One expects the ICC match referee (an Aussie by name of Kent Andrew Hannam) to pass this pitch as “satisfactory”, at least. This is despite the live commentary on the dismissals which is embedded in the ESPN scorecard containing, quite frequently, such phrases as “She does not – sometimes it is cannot –  get on top of the bounce”, “shortish and this rears up”, “due to the extra lift on the surface”, “the ball shapes in late”, “with some additional late shape” and “fizzing…it pitches, grips and kicks up”. It may be thought fair game to play a Test match at the WACA’s inherently tricky surface when it forms part of a five or even a three match series, but as a one-off match and with conditions strongly favouring the home side it smacks of gamesmanship, if not of being downright unfair.

It is noteworthy that Australia’s men’s team has consistently favoured selecting pace bowlers at the WACA at the expense of spin (at least during the past three decades), Shane Warne and Stuart MacGill being the notable exceptions and even they usually had modest returns. The team have played 17 Tests there in the new millennium, the last being in 2017/18 before the so-called “Perth Stadium” became an obligatory choice: winning 10 and losing only 4 (three times to South Africa, and never to England in their five encounters). While the Australian women’s Test team has played only two other Tests at the WACA from 2000 onwards (doing so in February 2024 and back in January 2014).

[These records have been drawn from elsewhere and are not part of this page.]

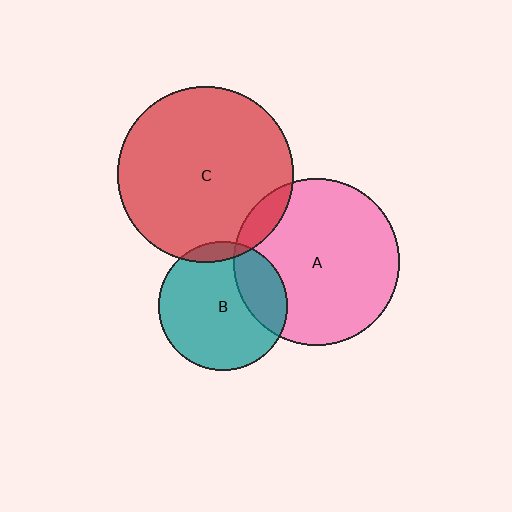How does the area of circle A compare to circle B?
Approximately 1.6 times.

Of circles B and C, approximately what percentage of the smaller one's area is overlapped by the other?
Approximately 10%.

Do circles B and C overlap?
Yes.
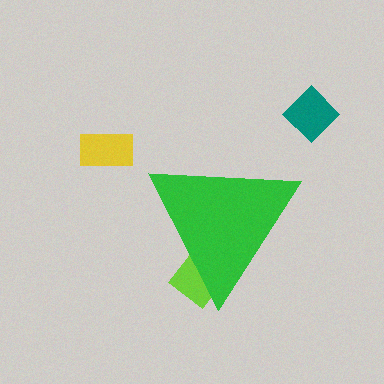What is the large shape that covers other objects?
A green triangle.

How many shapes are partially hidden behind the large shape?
1 shape is partially hidden.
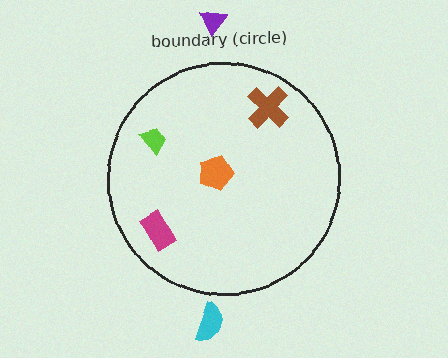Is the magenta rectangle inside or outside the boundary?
Inside.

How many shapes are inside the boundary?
4 inside, 2 outside.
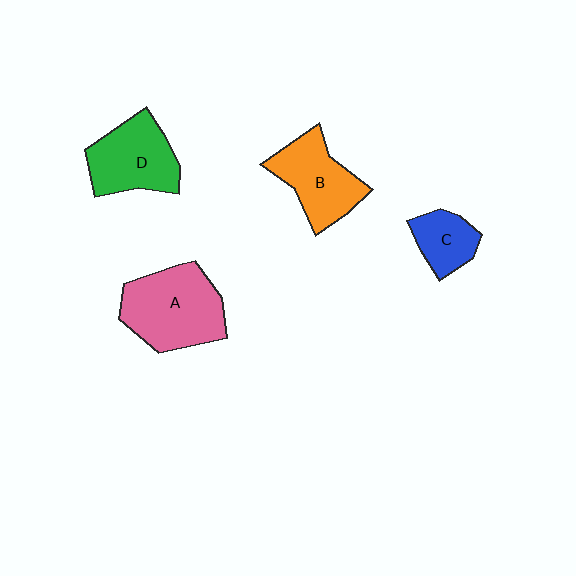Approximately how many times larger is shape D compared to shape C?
Approximately 1.7 times.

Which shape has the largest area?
Shape A (pink).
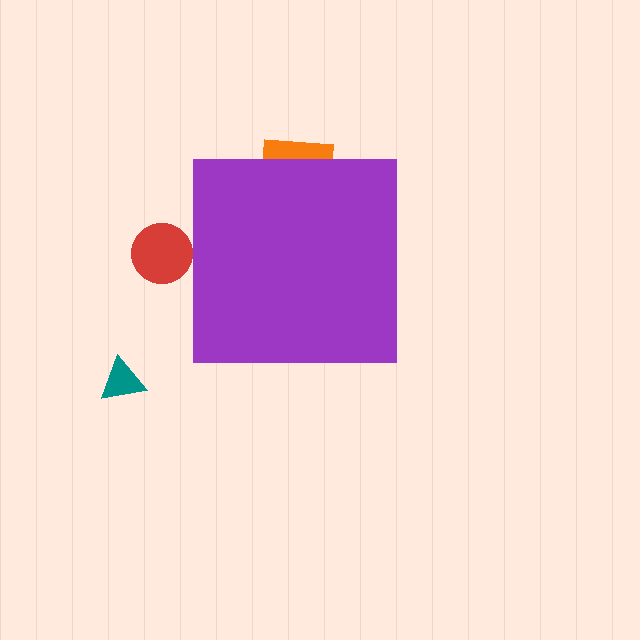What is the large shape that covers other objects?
A purple square.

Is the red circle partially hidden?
No, the red circle is fully visible.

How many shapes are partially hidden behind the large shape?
1 shape is partially hidden.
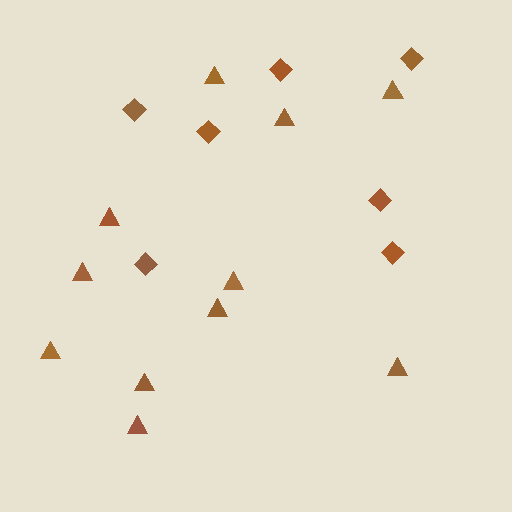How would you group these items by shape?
There are 2 groups: one group of diamonds (7) and one group of triangles (11).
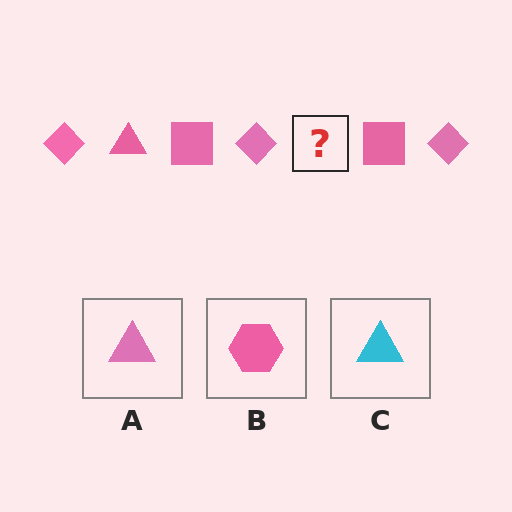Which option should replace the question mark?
Option A.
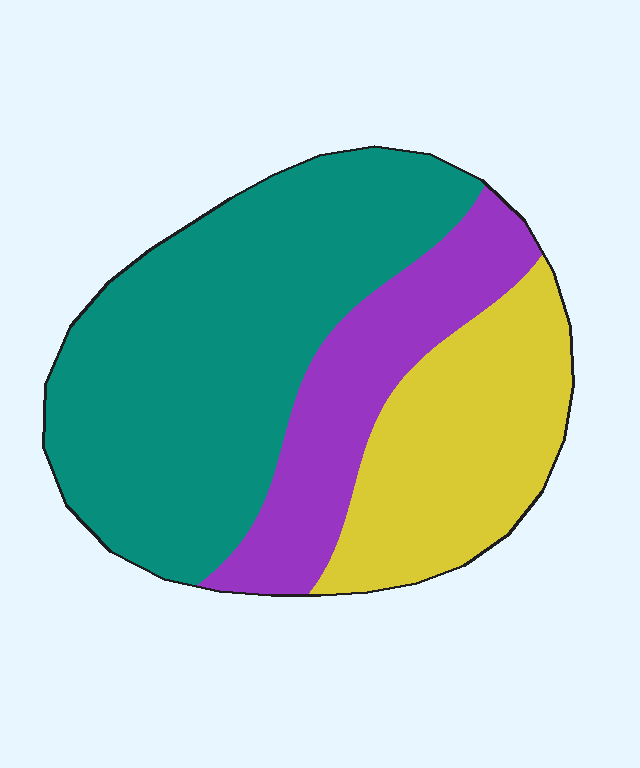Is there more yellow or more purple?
Yellow.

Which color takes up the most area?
Teal, at roughly 50%.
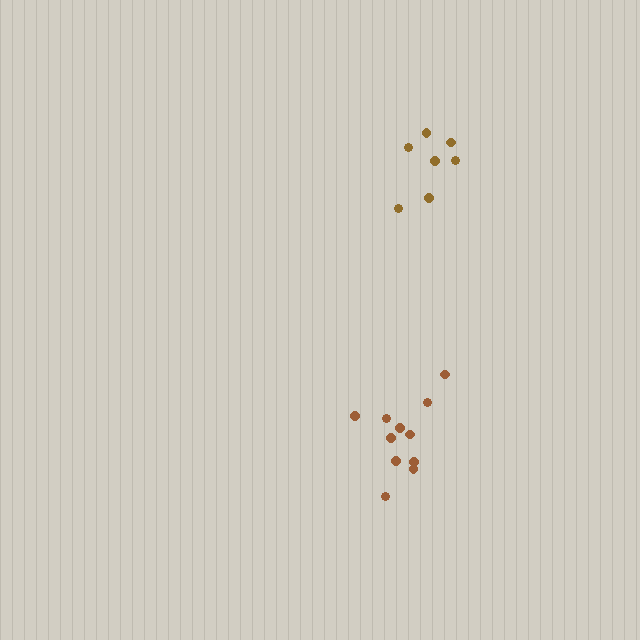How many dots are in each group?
Group 1: 11 dots, Group 2: 7 dots (18 total).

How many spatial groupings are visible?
There are 2 spatial groupings.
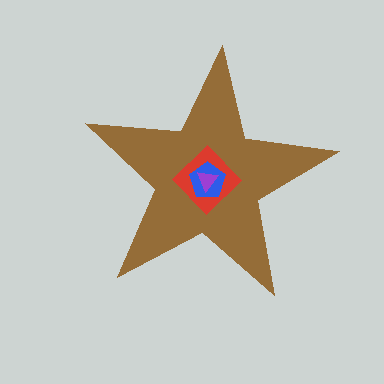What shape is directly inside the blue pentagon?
The purple triangle.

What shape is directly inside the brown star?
The red diamond.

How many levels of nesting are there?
4.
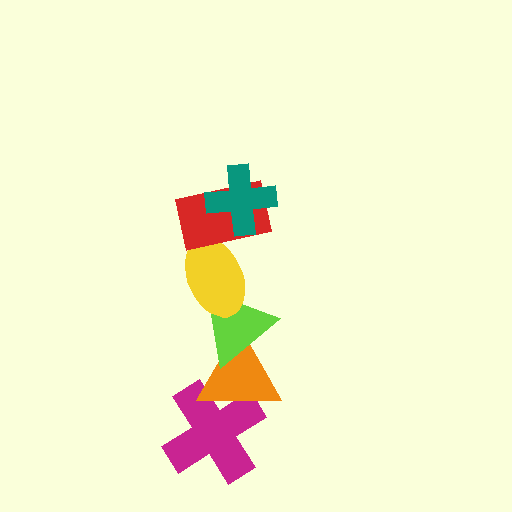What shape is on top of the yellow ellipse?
The red rectangle is on top of the yellow ellipse.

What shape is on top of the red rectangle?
The teal cross is on top of the red rectangle.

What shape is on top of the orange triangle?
The lime triangle is on top of the orange triangle.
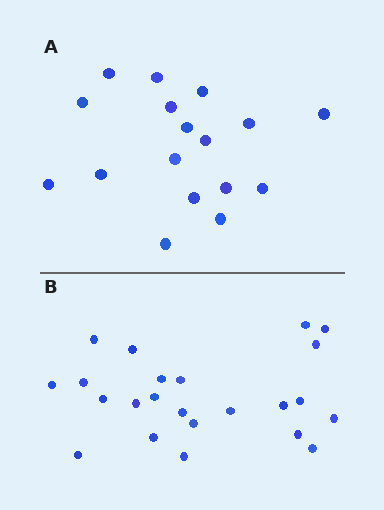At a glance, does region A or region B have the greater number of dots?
Region B (the bottom region) has more dots.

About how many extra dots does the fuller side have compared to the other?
Region B has about 6 more dots than region A.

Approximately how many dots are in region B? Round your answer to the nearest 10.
About 20 dots. (The exact count is 23, which rounds to 20.)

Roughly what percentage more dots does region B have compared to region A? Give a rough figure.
About 35% more.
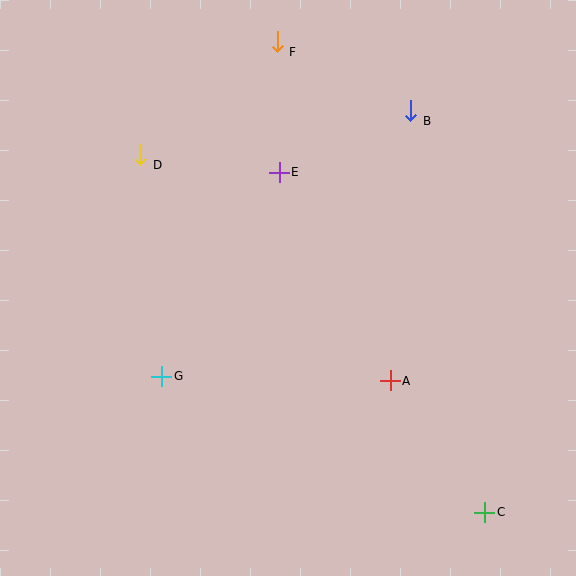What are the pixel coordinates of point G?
Point G is at (162, 376).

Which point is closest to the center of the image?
Point E at (279, 172) is closest to the center.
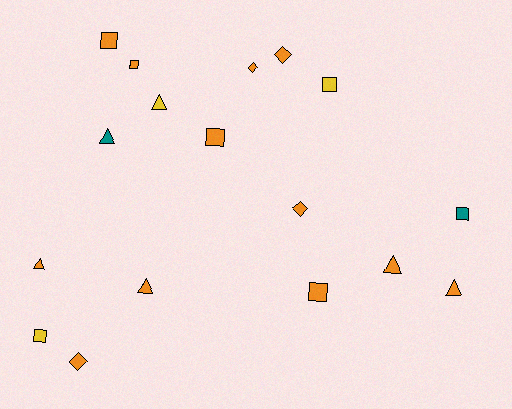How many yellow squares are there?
There are 2 yellow squares.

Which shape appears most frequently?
Square, with 7 objects.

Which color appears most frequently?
Orange, with 12 objects.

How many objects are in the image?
There are 17 objects.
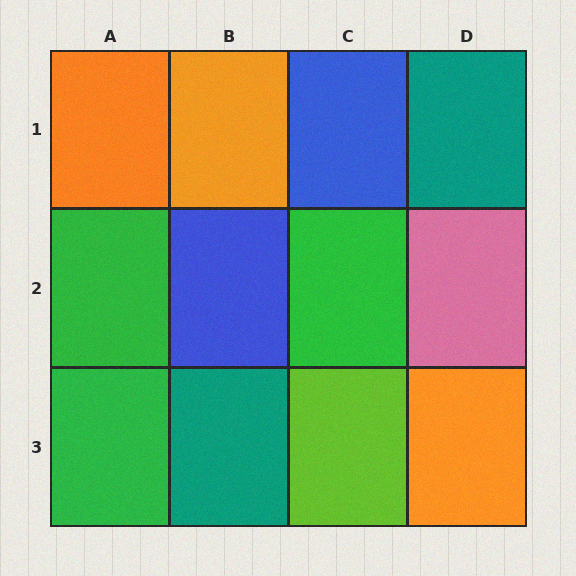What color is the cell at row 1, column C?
Blue.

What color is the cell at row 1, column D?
Teal.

And bias wasn’t confined to the match itself. The television coverage put on by Fox Cricket treated viewers to distasteful – indeed, shameful – panel sessions during the breaks, with Australians monopolising the “discussion”. In reality, it was hardly discussion in the usual sense of the term; far more like a fervent Aussie supporters club, with Mel Jones well to the fore of the handful who were present (though with the former England Test player, Lauren Winfield-Hill in the wings). 

Buoyed-up by Australia’s comprehensive triumph over India in the just completed three ODI match series, the panellists were cooing – ad nauseum – about “her wonderful bowling, having India in all sorts of trouble”, “her marvellous batting, simply over-powering…” and so on, and so on. I began to wonder if they realised there were really two teams competing out on the ground, so faceless had India become in this gloating, enamoured chatter.

A positive note to end on: Ellyse Perry, a Sydneysider (apart from a recent spell living in Melbourne, now having returned home) who made 76 at number 3 in this match, is a model to emulate with bat in hand at the crease. The 26 year old Laura Wolvaardt, a resident from birth of Cape Town, and India’s graceful with power left-hander Smriti Mandhana are also of very high calibre (ditto, the former highly consistent Test run-maker, Charlotte Edwards of England). 

Though Perry, in my opinion, is one notch higher than all three of them, as well as being considerably more experienced at Test level than those two contemporaries. Aside from her excellent stats – 24 Test innings, 7 not out, averaging 59.2 with 2 centuries (one being a double) and 5 fifties – Perry is a stoke-maker in the classical mould. Her bat either vertical or horizonal, rarely anything in between, building her innings with a patient if often quite busy start pushing singles. I strongly advise: don’t turn down an opportunity to watch her in action!